Embodiment 3:The related function of blood sugar reduction of GLP-1 analogs (formula II).
In the present embodiment, the polypeptide of use is as follows:
SEQ ID NO13:7HAEGT FTSDV SSYLE K(GGGGG)QAAK EFIAW LVKGR G37
SEQ ID NO14:7HAEGT FTSDV SSYLE K(GGGGG G)QAAK EFIAW LVKGR G37
SEQ ID NO15:7HAEGT FTSDV SSYLE K(GGGGG GG)QAAK EFIAW LVKGR G37
SEQ ID NO16:7HAEGT FTSDV SSYLE K(GGGGG GGG)QAAK EFIAW LVKGR G37
SEQ ID NO17:7HAEGT FTSDV SSYLE K(AAAAA)QAAK EFIAW LVKGR G37
SEQ ID NO18:7HAEGT FTSDV SSYLE K(AAAAA A)QAAK EFIAW LVKGR G37
SEQ ID NO19:7HAEGT FTSDV SSYLE K(AAAAA AA)QAAK EFIAW LVKGR G37
SEQ ID NO20:7HAEGT FTSDV SSYLE K(AAAAA AAA)QAAK EFIAW LVKGR G37
SEQ ID NO21:7HAEGT FTSDV SSYLE K(VVVVV)QAAK EFIAW LVKGR G37
SEQ ID NO22:7HAEGT FTSDV SSYLE K(VVVVV V)QAAK EFIAW LVKGR G37
SEQ ID NO23:7HAEGT FTSDV SSYLE K(VVVVV VV)QAAK EFIAW LVKGR G37
SEQ ID NO24:7HAEGT FTSDV SSYLE K(VVVVV VVV)QAA KEFIAW LVKGR G37
Each 1mg of aforementioned polypeptides is dissolved in 1ml physiological saline polypeptide solution is made, this polypeptide solution is subcutaneously injected in mouse (200 μ l/, 6/group, purchased from Chinese Academy of Sciences's Shanghai Experimental Animal Center), by 400 microgram glucose injections after being administered 30 minutes In every mouse.The blood glucose of 2 hours, 24 hours, 48 hours, 72 hours and 96 hours measure mouse after glucose injection (note:Glucose of the blood glucose the first two hour again to same dose is surveyed every time), as a result see Fig. 2, wherein pair in the present embodiment It is identical with other test groups to mouse subcutaneous injection physiological saline, dosage 1ml, the injection of glucose according to (blank).
Embodiment 4:The related function of blood sugar reduction of GLP-1 analogs (general formula III)

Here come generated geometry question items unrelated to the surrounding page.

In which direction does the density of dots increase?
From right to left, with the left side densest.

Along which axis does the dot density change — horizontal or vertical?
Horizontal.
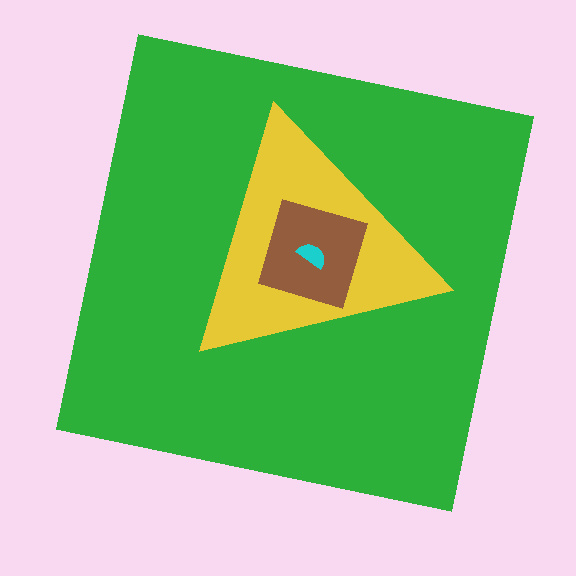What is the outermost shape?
The green square.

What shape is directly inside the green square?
The yellow triangle.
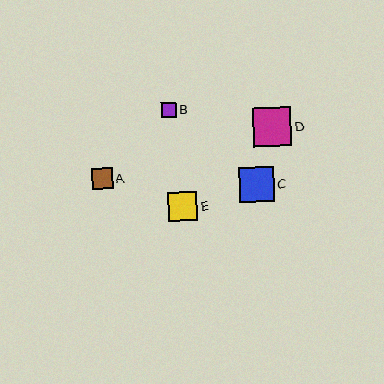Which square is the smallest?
Square B is the smallest with a size of approximately 15 pixels.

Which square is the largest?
Square D is the largest with a size of approximately 39 pixels.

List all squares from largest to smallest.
From largest to smallest: D, C, E, A, B.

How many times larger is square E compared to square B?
Square E is approximately 2.0 times the size of square B.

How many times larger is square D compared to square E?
Square D is approximately 1.3 times the size of square E.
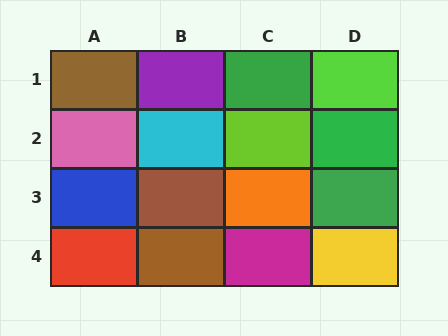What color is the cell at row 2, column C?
Lime.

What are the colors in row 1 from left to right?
Brown, purple, green, lime.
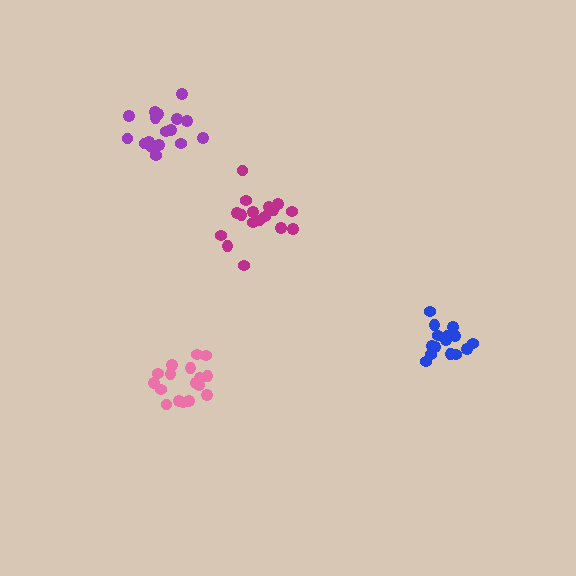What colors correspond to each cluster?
The clusters are colored: magenta, pink, purple, blue.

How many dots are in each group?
Group 1: 17 dots, Group 2: 17 dots, Group 3: 17 dots, Group 4: 15 dots (66 total).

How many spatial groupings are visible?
There are 4 spatial groupings.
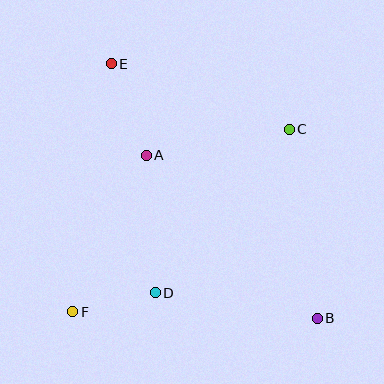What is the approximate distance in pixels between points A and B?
The distance between A and B is approximately 236 pixels.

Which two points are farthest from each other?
Points B and E are farthest from each other.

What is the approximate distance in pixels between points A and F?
The distance between A and F is approximately 173 pixels.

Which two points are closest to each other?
Points D and F are closest to each other.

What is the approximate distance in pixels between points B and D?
The distance between B and D is approximately 164 pixels.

In the present embodiment, the polypeptide of use is as follows:
SEQ ID NO25:7HAEGT FTSDV SSYK(GGGGG)E GQAAK EFIAW LVKGR G37
SEQ ID NO26:7HAEGT FTSDV SSYK(GGGGG G)E GQAAK EFIAW LVKGR G37
SEQ ID NO27:7HAEGT FTSDV SSYK(GGGGG GG)E GQAAK EFIAW LVKGR G37
SEQ ID NO28:7HAEGT FTSDV SSYK(GGGGG GGG)E GQAAK EFIAW LVKGR G37
SEQ ID NO29:7HAEGT FTSDV SSYK(AAAAA)E GQAAK EFIAW LVKGR G37
SEQ ID NO30:7HAEGT FTSDV SSYK(AAAAA A)E GQAAK EFIAW LVKGR G37
SEQ ID NO31:7HAEGT FTSDV SSYK(AAAAA AA)E GQAAK EFIAW LVKGR G37
SEQ ID NO32:7HAEGT FTSDV SSYK(AAAAA AAA)E GQAAK EFIAW LVKGR G37
SEQ ID NO33:7HAEGT FTSDV SSYK(VVVVV)E GQAAK EFIAW LVKGR G37
SEQ ID NO34:7HAEGT FTSDV SSYK(VVVVV V)E GQAAK EFIAW LVKGR G37
SEQ ID NO35:7HAEGT FTSDV SSYK(VVVVV VV)E GQAAK EFIAW LVKGR G37
SEQ ID NO36:7HAEGT FTSDV SSYK(VVVVV VVV)E GQAA KEFIAW LVKGR G37
Each 1mg of aforementioned polypeptides is dissolved in 1ml physiological saline polypeptide solution is made, this polypeptide solution is subcutaneously injected in mouse (200 μ l/, 6/group, purchased from Chinese Academy of Sciences's Shanghai Experimental Animal Center), by 400 microgram glucose injections after being administered 30 minutes In every mouse.The blood glucose of 2 hours, 24 hours, 48 hours, 72 hours and 96 hours measure mouse after glucose injection (note:Glucose of the blood glucose the first two hour again to same dose is surveyed every time), as a result see Fig. 3, wherein pair in the present embodiment It is identical with other test groups to mouse subcutaneous injection physiological saline, dosage 1ml, the injection of glucose according to (blank).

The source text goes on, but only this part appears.